FTSE 100 trades higher as investors grow bullish over US-China relations

London’s blue-chip index and oil prices traded higher on Tuesday as investors were bullish over a possible breakthrough in trade talks between the US and China.

London’s top index closed 50.72 points, or 0.74%, higher at 6,861.6 – while Germany’s DAX rose 0.76% and France CAC grew 1.41%.

David Madden, market analyst at CMC Markets, said: “Dealers have high hopes for the US-China trade talks, and there were some optimistic words from President Trump, and that added to the bullish move.

“The negotiations will extend into this evening, and given the lack of negative macroeconomic news, traders are content to add to the bounce back that began in late December.”

HSBC shares rallied on positive sentiment surrounding China, as the banking giant conducts most of its business in the Far East.

The bank’s “stock is contributing the most to the FTSE 100 in terms of index points on account of its large weighting in the index”, Mr Madden said as HSBC’s London-listed shares closed up 7p to 649.1p.

Brent crude, the international benchmark, rose 1.1% at 58.31 US dollars (£45.79).

The pound weakened on a firmer US dollar. Sterling was down 0.36% against the greenback at 1.272 and was flat versus the euro at 1.112 at the London market close.

Meanwhile, it was a busy day for retailers with a string of announcements from Morrisons, Greene King, Joules and Footasylum.

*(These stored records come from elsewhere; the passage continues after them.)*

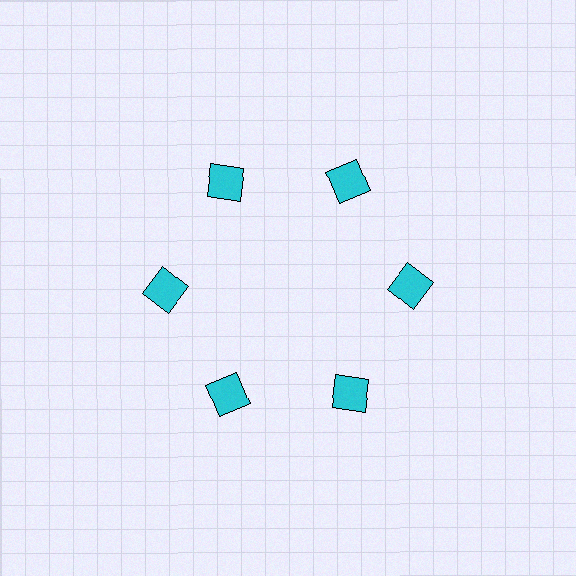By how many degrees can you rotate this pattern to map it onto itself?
The pattern maps onto itself every 60 degrees of rotation.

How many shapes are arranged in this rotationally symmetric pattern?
There are 6 shapes, arranged in 6 groups of 1.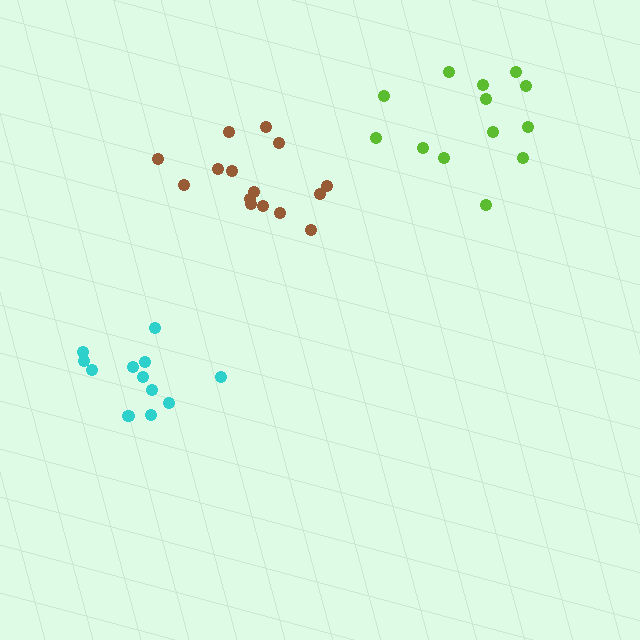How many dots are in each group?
Group 1: 13 dots, Group 2: 12 dots, Group 3: 15 dots (40 total).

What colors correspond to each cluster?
The clusters are colored: lime, cyan, brown.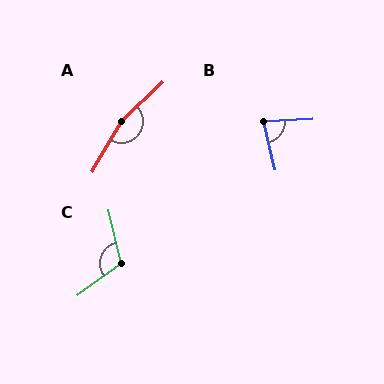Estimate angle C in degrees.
Approximately 114 degrees.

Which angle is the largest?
A, at approximately 164 degrees.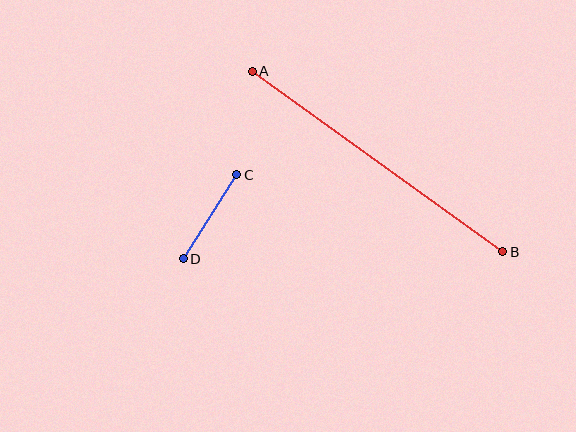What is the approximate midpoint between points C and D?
The midpoint is at approximately (210, 217) pixels.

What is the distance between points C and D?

Morrisons unveiled an increase in Christmas sales thanks to stronger growth in its wholesale arm, despite a slowdown in retail shopping.

Like-for-like sales in the nine weeks to January 6 were 3.6% higher for the supermarket chain.

While pub group Greene King cheered strong festive trading after customers brushed aside Brexit fears to send sales surging over Christmas and new year.

The Hungry Horse and Chef & Brewer owner said like-for-like sales in its managed pubs jumped 10.9% in the two weeks to January 6.

Upmarket clothing firm Joules thanked a strong online performance for helping send festive sales surging by nearly 12%.

The group – famous for its bright wellies and outdoor clothing – saw comparable retail sales rise 11.7% over the seven weeks to January 6.

However, Footasylum warned over pressure on full-year earnings after it slashed prices amid heavy discounting on the high street.

Shares in the chain plunged more than 15% after it said it now expects full-year underlying earnings to be towards the lower end of forecasts, as profit margins were hit by steep discounting over the festive season.

Morrisons shares closed down 7.05p to 212.6p, Greene King up 30.8p to 584p, Joules up 10.5p to 255p, and Footasylum down 3.5p to 29p.

Elsewhere, building supplies firm SIG blamed economic uncertainty for contributing to tough conditions in the construction industry as the group posted a disappointing set of figures.

Like-for-like sales at the company dropped 4.7% in the six months to December 31, with comparable revenue 2.3% lower over the full year.

The biggest risers on the FTSE 100 were Smurfitt Kappa up 128p to 2,208p, DS Smith up 18p to 324p, Marks & Spencer up 14.5p to 275.2p, and Melrose Industries up 9.05p to 175.35p.

The biggest fallers on the FTSE 100 were Hikma Pharmaceuticals down 88p to 1,599.5p, Morrisons down 7.05p to 212.6p, BT Group down 6.95p to 231p, and Fresnillo down 19.4p to 896.6p.